SELECT DISTINCT CountyEMSID
FROM `votes`
WHERE ElectionDateY IN
(
SELECT ElectionDateY
FROM `votes`
WHERE ElectionType = 'GE'
AND ElectionDateY >= 2004
GROUP BY ElectionDateY
HAVING COUNT(*) < ((0.5 * (SELECT COUNT(*) FROM `voters`)) - ((YEAR(CURRENT_TIMESTAMP()) - ElectionDateY) * 10000))

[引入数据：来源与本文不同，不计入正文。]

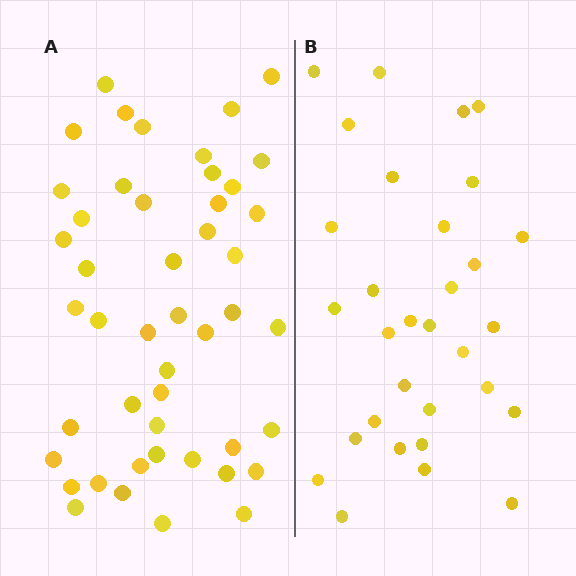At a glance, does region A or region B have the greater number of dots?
Region A (the left region) has more dots.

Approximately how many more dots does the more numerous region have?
Region A has approximately 15 more dots than region B.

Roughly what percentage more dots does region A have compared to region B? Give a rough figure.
About 50% more.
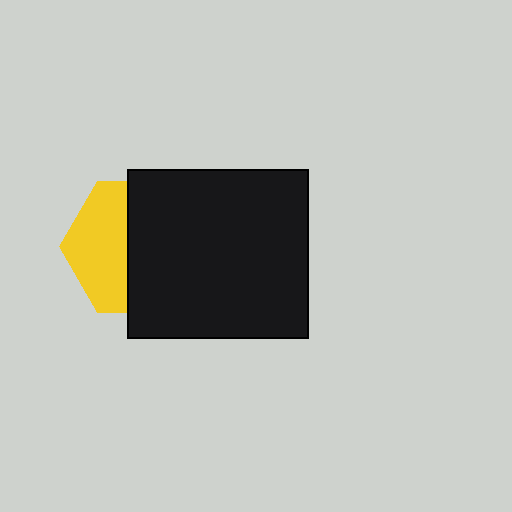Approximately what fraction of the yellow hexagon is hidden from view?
Roughly 57% of the yellow hexagon is hidden behind the black rectangle.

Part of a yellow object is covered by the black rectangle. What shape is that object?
It is a hexagon.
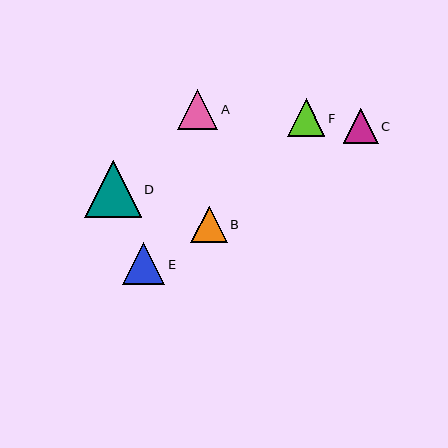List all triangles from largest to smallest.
From largest to smallest: D, E, A, F, B, C.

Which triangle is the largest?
Triangle D is the largest with a size of approximately 57 pixels.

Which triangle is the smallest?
Triangle C is the smallest with a size of approximately 35 pixels.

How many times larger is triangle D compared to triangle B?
Triangle D is approximately 1.5 times the size of triangle B.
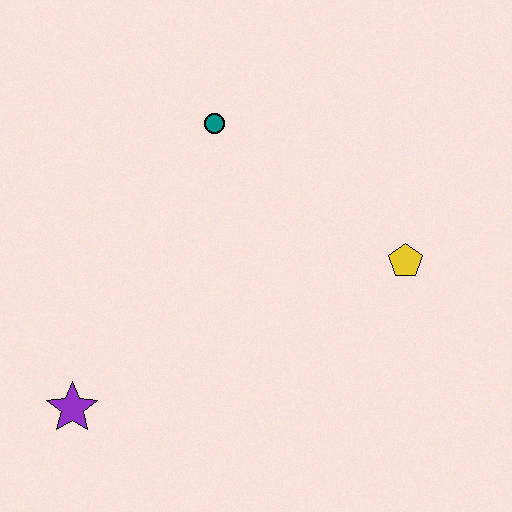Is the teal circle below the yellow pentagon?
No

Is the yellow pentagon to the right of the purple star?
Yes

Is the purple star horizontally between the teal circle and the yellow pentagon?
No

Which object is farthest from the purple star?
The yellow pentagon is farthest from the purple star.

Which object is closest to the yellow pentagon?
The teal circle is closest to the yellow pentagon.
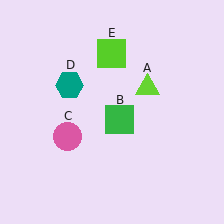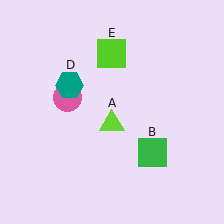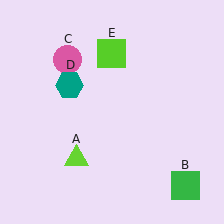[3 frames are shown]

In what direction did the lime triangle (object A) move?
The lime triangle (object A) moved down and to the left.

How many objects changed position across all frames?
3 objects changed position: lime triangle (object A), green square (object B), pink circle (object C).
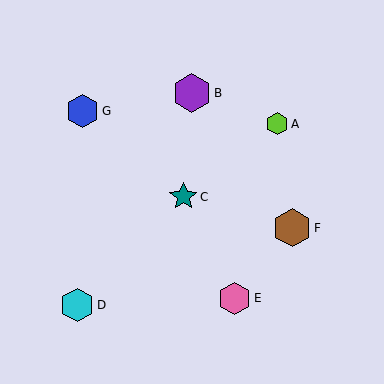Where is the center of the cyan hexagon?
The center of the cyan hexagon is at (77, 305).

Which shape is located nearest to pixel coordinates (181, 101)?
The purple hexagon (labeled B) at (192, 93) is nearest to that location.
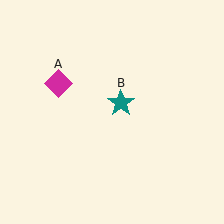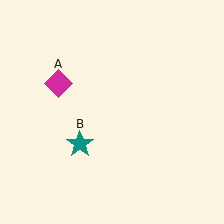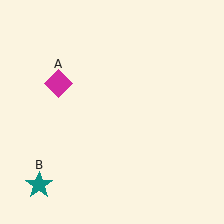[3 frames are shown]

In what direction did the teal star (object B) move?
The teal star (object B) moved down and to the left.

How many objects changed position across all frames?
1 object changed position: teal star (object B).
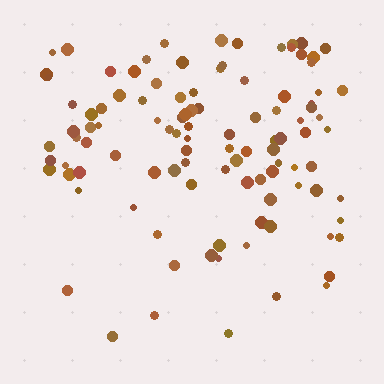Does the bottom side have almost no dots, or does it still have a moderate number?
Still a moderate number, just noticeably fewer than the top.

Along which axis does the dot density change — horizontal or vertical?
Vertical.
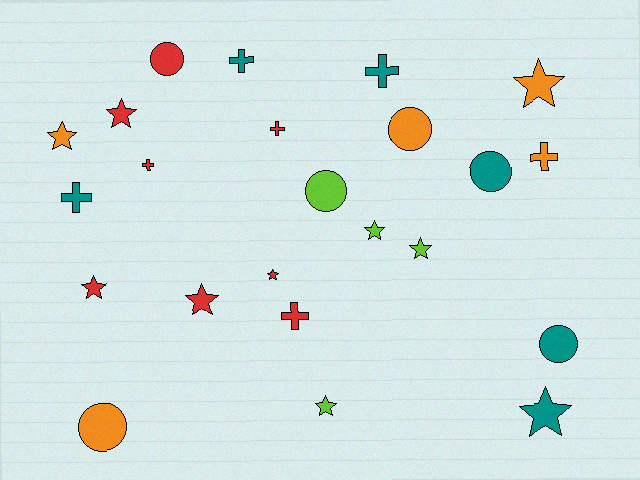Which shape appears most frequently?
Star, with 10 objects.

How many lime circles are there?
There is 1 lime circle.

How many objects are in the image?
There are 23 objects.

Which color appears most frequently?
Red, with 8 objects.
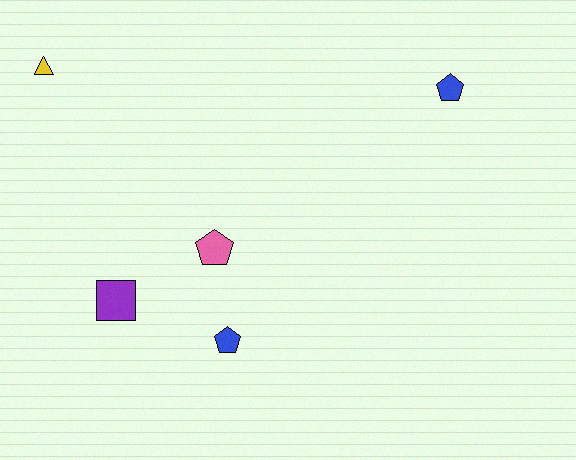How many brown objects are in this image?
There are no brown objects.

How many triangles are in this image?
There is 1 triangle.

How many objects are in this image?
There are 5 objects.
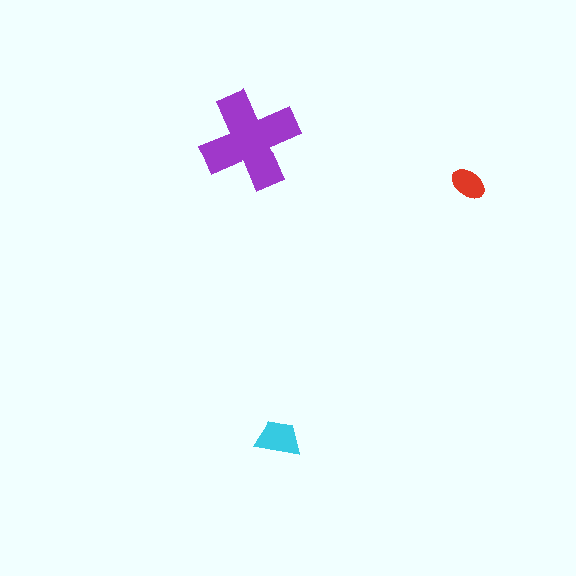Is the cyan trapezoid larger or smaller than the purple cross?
Smaller.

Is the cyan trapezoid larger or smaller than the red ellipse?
Larger.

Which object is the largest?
The purple cross.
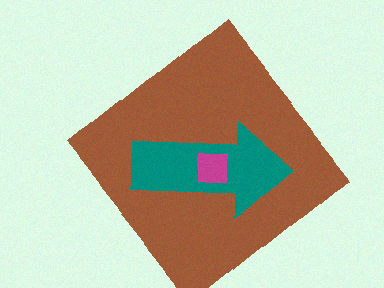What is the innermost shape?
The magenta square.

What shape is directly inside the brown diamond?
The teal arrow.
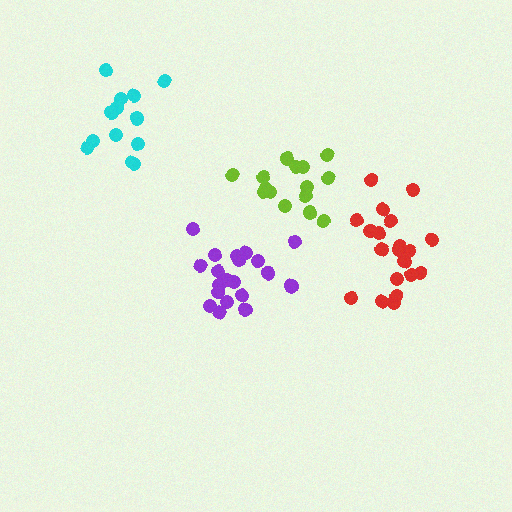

AND COUNT(*) > (0.1 * (SELECT COUNT(*) FROM `voters`))
)
我非常感谢您优化此查询并修改它以便它从votes
表中返回所有相应的选民信息。
答案 0 :(得分:2)
MySQL优化in
条款非常糟糕。基本上,它为每个处理的行重新运行子查询。您应该将计算移动到from
子句中。这是我的尝试:
select distinct v.*
from votes v join
(select electiondatey, count(*) as NumYVotes
from votes v
group by electiondatey
) ey
on v.electiondatey = ev.electiondatey cross join
(select count(*) as numvoters from voters) as const
where (NumYVotes < 0.5 * numvoters - year(now()) - ElectionDateY * 10000) and
(NumYVotes > 0.1 * numvoters)
注意:我没有对此进行测试,因此它可能存在语法错误。